Grace O’Neill, the author of Allergy Fun, is a pediatric counselor with two children who both suffer from multiple food allergies. When her first child was diagnosed with multiple severe food allergies, there were very few resources designed to help kids and families in this situation. Although she discovered a number of books for children that addressed the issue of single food allergies, she found none that dealt with the unique challenges posed by having many food allergies that must be juggled all at once.
O’Neill was inspired to create her own book as a resource for other multiple food allergy families. “Allergy Fun is the coming together of my life with two allergy kids and my desire to see all kids develop into caring, confident and contributing members in our society,” she explains.
Allergy Fun Can Be Personalized to Help Make Every Child Feel Special
The first part of the Allergy Fun book introduces readers to a little boy named Matthew who has multiple food allergies. The goal of Matthew’s story is not only to help children realize that they are not alone when it comes to living with multiple food restrictions, but also to show them that allergies are only a small part of who they are. “The Allergy Fun story […] encourages the reader to focus on friends, family and fun in order to live a full life,” O’Neill said.
Allergy Fun is a double-sided book, and when you flip it over you will find an eight-page section called My Allergy Fun, where children can personalize the book with pictures of themselves, their families and their particular allergies. The personalization helps children feel special and can also be used as a tool to educate friends, teachers and other important people about their food allergies.
The Allergy Fun Blog and Facebook Site Are Great Resources
The blog and Facebook pages are not just platforms for purchasing a book—O’Neill has made sure that these sites are active resources resources for families with multiple food allergies. She regularly posts recipes, educational ideas and other helpful allergy-centered information, in addition to providing a space for allergy parents to seek advice and support.
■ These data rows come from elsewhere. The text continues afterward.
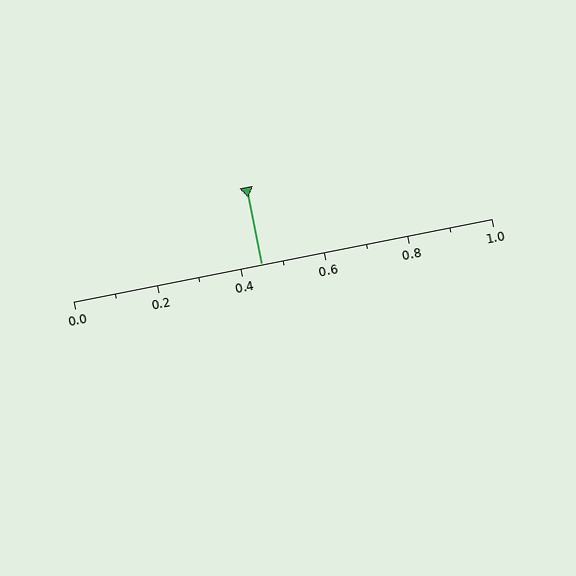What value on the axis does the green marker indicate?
The marker indicates approximately 0.45.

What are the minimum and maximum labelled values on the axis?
The axis runs from 0.0 to 1.0.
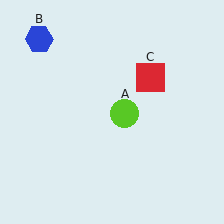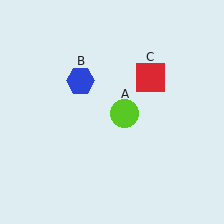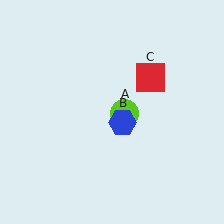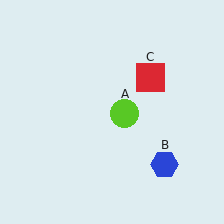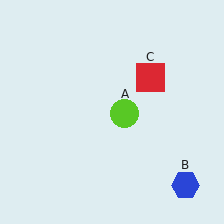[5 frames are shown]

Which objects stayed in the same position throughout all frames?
Lime circle (object A) and red square (object C) remained stationary.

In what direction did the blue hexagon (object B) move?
The blue hexagon (object B) moved down and to the right.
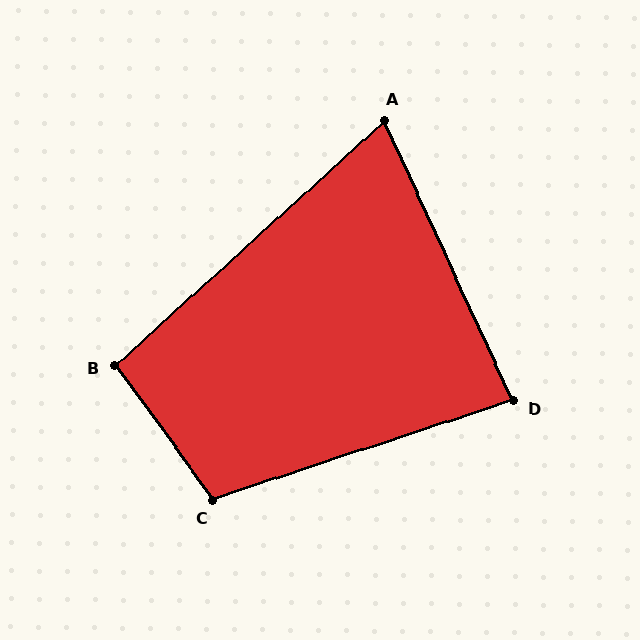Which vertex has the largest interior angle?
C, at approximately 108 degrees.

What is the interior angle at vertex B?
Approximately 96 degrees (obtuse).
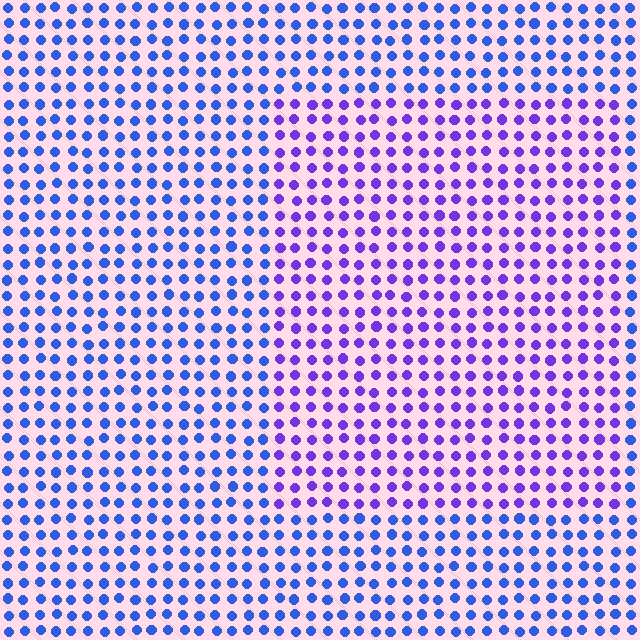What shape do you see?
I see a rectangle.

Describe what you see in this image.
The image is filled with small blue elements in a uniform arrangement. A rectangle-shaped region is visible where the elements are tinted to a slightly different hue, forming a subtle color boundary.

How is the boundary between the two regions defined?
The boundary is defined purely by a slight shift in hue (about 39 degrees). Spacing, size, and orientation are identical on both sides.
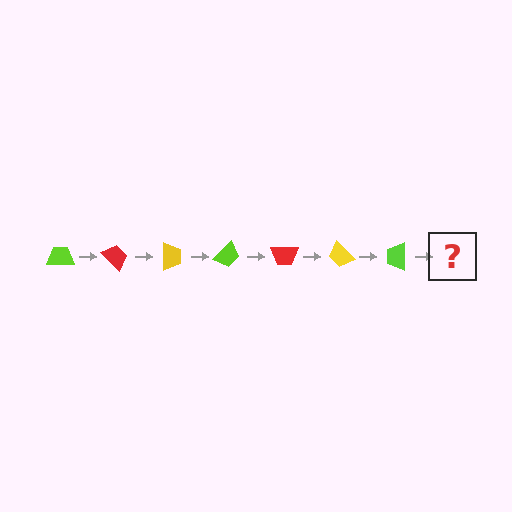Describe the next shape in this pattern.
It should be a red trapezoid, rotated 315 degrees clockwise from the start.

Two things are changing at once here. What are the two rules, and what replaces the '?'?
The two rules are that it rotates 45 degrees clockwise each step and the color cycles through lime, red, and yellow. The '?' should be a red trapezoid, rotated 315 degrees clockwise from the start.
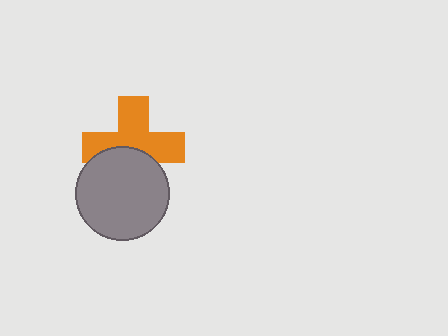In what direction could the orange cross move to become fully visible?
The orange cross could move up. That would shift it out from behind the gray circle entirely.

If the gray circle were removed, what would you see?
You would see the complete orange cross.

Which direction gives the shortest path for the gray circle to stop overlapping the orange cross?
Moving down gives the shortest separation.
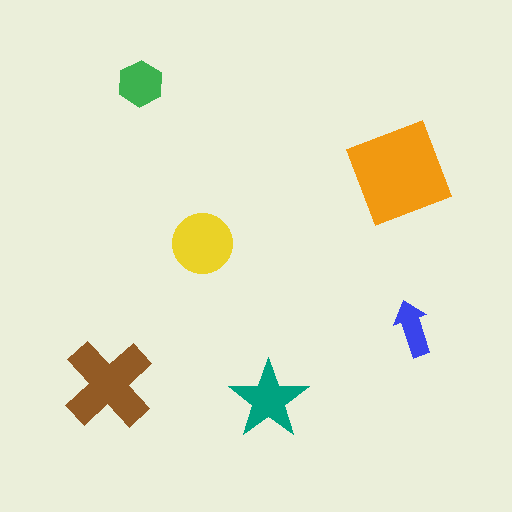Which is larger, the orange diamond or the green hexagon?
The orange diamond.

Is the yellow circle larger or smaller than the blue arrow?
Larger.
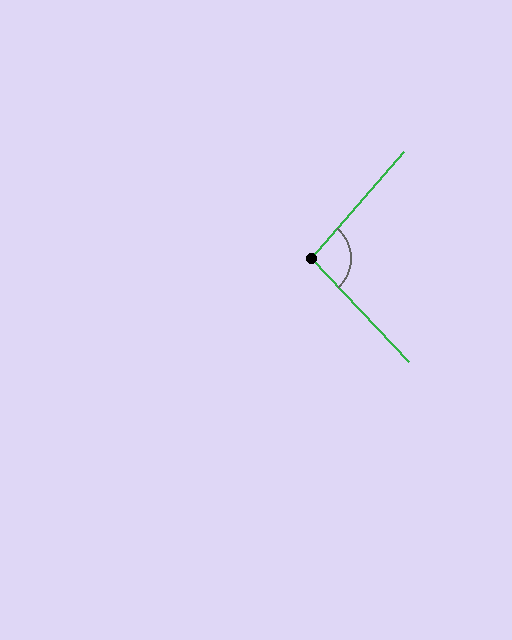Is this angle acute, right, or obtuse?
It is obtuse, close to a right angle.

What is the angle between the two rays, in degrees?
Approximately 95 degrees.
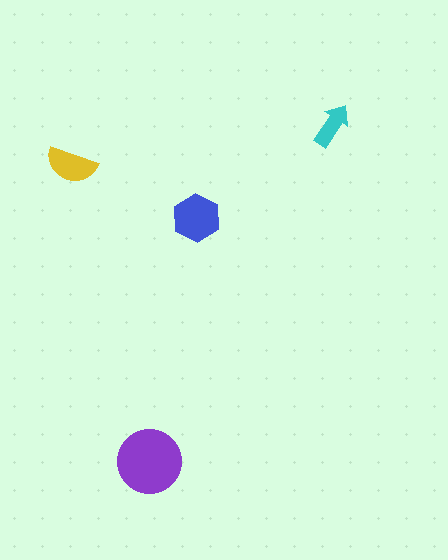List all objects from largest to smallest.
The purple circle, the blue hexagon, the yellow semicircle, the cyan arrow.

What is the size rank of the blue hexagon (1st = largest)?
2nd.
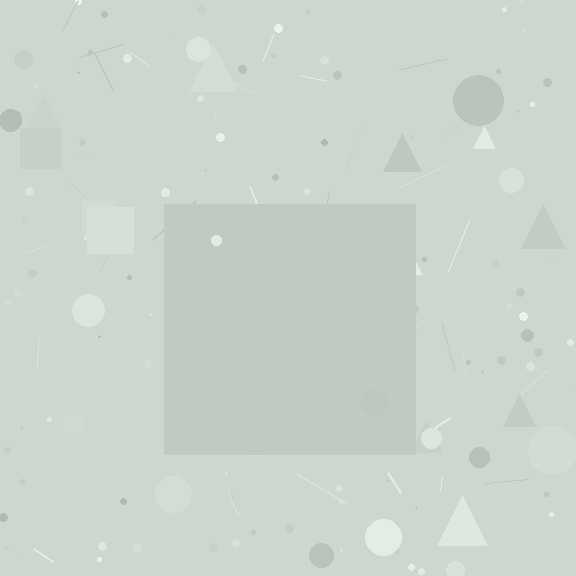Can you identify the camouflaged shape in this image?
The camouflaged shape is a square.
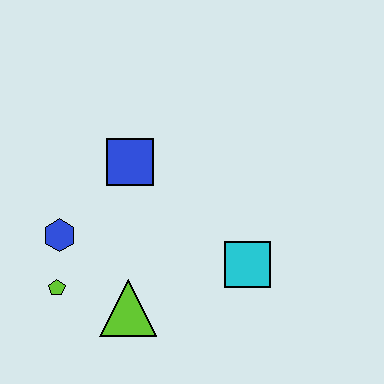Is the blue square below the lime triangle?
No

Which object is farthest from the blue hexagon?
The cyan square is farthest from the blue hexagon.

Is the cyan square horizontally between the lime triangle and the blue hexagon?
No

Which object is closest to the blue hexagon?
The lime pentagon is closest to the blue hexagon.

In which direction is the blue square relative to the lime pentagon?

In the future, she hopes to continue developing resources to help kids with multiple allergies, including educational tools that can be used to help preschools and schools be better at accommodating the needs of such children. O’Neill encourages contributions from others in the allergy community, saying, “If you have ideas of what would help you increase allergy awareness in your community, we would love to have your input.”
A Positive Response to Allergy Fun From Allergy Parents
The response to Allergy Fun has been very positive since the book was released. One mother declares, “The pictures are bright and bold, the information is well-written and easy to read, and the message is loud and clear.”
One reviewer notes that “it’s hard to make anyone who doesn’t deal with food allergies understand, but it’s especially hard for kids to understand. But with this book, the food-allergic child could share it with his/her friends and say, ‘See, these are the foods that can make me sick.’ ”
Another parent praises the book’s handling of a difficult subject matter, saying, “This is a beautiful way of looking at something that can be very challenging for children and families. As a parent, educator and writer myself, I am so glad this fun book has been created. I will be recommend it to all parents who have kids with allergies.”
Allergies May Not Be Fun, but Life With Allergies Certainly Can Be
The title Allergy Fun may strike some people as odd, given the potentially deadly nature of multiple, serious food allergies. However, as the parent of two children with multiple allergies, O’Neill recognizes the importance of making sure that children can still be children, despite the extra challenges they may face.
“I believe it is important to ensure our children do not frame their whole existence around allergies,” she said. “Young children with severe food allergies certainly have many restrictions to learn and understand, but within these boundaries there can be an abundance of freedom, fun and adventure.”